In a brief courtesy exchange that followed, NATO’s chief noted that the alliance “strongly favors” a dialogue with Russia, to which Lavrov replied slightly laughing: “I know, I know, from the position of force.”
“From a predictable and a… predictable position,” a seemingly confused Stoltenberg insisted, also with a smile, before the meeting between the Russian and the NATO delegations got under way behind closed doors.
Following the talks, Stoltenberg was quick to point out to reporters that the decision to unilaterally suspend cooperation with Russia in April 2014 “still stands.”

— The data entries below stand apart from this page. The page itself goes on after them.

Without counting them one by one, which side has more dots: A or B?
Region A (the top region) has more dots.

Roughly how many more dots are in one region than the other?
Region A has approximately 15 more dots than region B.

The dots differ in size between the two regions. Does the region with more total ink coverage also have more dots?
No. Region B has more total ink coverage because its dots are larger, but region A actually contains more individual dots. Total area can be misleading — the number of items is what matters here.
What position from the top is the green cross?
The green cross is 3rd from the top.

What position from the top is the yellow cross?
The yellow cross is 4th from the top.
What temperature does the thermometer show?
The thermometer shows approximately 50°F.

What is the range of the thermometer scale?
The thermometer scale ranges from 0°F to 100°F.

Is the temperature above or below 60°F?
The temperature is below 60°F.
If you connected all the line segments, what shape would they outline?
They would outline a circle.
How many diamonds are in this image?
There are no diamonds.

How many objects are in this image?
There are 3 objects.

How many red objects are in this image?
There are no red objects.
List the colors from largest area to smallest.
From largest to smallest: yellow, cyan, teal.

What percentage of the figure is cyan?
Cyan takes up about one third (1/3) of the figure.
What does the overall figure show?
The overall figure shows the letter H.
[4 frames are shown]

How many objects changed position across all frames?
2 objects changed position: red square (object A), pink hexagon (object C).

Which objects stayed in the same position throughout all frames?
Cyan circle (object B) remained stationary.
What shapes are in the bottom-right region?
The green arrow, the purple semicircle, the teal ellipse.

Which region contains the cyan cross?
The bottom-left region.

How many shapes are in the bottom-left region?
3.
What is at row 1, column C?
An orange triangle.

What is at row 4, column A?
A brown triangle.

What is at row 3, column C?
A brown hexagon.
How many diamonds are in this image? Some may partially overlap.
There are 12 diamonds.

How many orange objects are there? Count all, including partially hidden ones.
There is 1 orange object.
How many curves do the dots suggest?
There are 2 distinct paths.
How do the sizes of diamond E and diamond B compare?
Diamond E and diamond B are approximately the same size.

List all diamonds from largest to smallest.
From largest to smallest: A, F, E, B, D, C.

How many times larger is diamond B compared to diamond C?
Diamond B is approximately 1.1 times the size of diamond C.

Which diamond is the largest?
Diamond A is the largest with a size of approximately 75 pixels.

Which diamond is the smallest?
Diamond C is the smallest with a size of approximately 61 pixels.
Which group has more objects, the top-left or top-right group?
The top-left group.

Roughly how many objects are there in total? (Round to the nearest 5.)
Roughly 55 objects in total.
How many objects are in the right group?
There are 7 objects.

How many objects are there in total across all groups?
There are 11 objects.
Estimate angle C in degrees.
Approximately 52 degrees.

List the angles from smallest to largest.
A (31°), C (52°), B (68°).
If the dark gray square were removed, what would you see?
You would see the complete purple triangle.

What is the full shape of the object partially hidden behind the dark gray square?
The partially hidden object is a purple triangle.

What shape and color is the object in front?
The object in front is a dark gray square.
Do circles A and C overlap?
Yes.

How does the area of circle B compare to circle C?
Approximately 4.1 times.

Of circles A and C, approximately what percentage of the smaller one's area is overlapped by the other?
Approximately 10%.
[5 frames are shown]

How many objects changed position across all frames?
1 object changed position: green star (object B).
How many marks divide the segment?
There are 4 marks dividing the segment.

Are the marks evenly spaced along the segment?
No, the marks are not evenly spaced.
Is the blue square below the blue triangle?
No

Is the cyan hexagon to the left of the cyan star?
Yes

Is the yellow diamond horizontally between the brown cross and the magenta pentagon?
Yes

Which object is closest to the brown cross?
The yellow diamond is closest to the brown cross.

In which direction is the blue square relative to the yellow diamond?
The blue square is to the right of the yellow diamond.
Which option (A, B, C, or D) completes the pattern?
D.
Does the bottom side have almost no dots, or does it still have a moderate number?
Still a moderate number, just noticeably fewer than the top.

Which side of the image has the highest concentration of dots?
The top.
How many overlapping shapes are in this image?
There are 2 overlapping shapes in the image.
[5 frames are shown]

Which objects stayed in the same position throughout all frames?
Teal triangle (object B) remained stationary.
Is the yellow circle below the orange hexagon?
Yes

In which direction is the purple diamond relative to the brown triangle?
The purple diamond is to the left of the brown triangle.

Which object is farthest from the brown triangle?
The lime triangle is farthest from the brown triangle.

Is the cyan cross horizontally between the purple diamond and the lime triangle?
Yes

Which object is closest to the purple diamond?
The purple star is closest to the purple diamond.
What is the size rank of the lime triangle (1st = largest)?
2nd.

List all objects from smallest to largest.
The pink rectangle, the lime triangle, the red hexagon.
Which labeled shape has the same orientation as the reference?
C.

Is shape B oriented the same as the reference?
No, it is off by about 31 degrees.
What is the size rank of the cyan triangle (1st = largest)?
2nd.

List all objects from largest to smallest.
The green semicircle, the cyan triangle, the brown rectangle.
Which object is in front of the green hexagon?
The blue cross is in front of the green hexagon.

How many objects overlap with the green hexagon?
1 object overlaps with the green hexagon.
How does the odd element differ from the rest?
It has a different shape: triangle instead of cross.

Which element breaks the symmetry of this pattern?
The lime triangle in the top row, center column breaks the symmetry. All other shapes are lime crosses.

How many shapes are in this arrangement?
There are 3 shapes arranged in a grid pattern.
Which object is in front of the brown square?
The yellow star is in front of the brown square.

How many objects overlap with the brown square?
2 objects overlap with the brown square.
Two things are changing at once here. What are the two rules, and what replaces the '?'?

“But we have underlined that the suspension of practical cooperation does not mean that we suspend political dialogue,” Stoltenberg noted, according to TASS, adding that “it’s useful to have dialogue also on issues where we have different views, like for instance Ukraine.”
The head of NATO said they discussed a wide range of issues, including Libya and Syria.
“So there is room for dialogue and for engagement with Russia even though we continue to suspend our practical cooperation,” he said.
The Russian Foreign Ministry said after the meeting that the parties had discussed the “current state and prospects of relations between Russia and NATO,” touching on a number of issues on the “international and European agenda.”
Relations between Russia and NATO ceased after Crimea voted to join Russia following a government coup in Ukraine in 2014.
Moscow has long been accusing NATO of threatening its borders with crawling expansion and a significant air and military buildup. NATO religiously says its a proportional counter measure to so-called ‘Russian aggression.’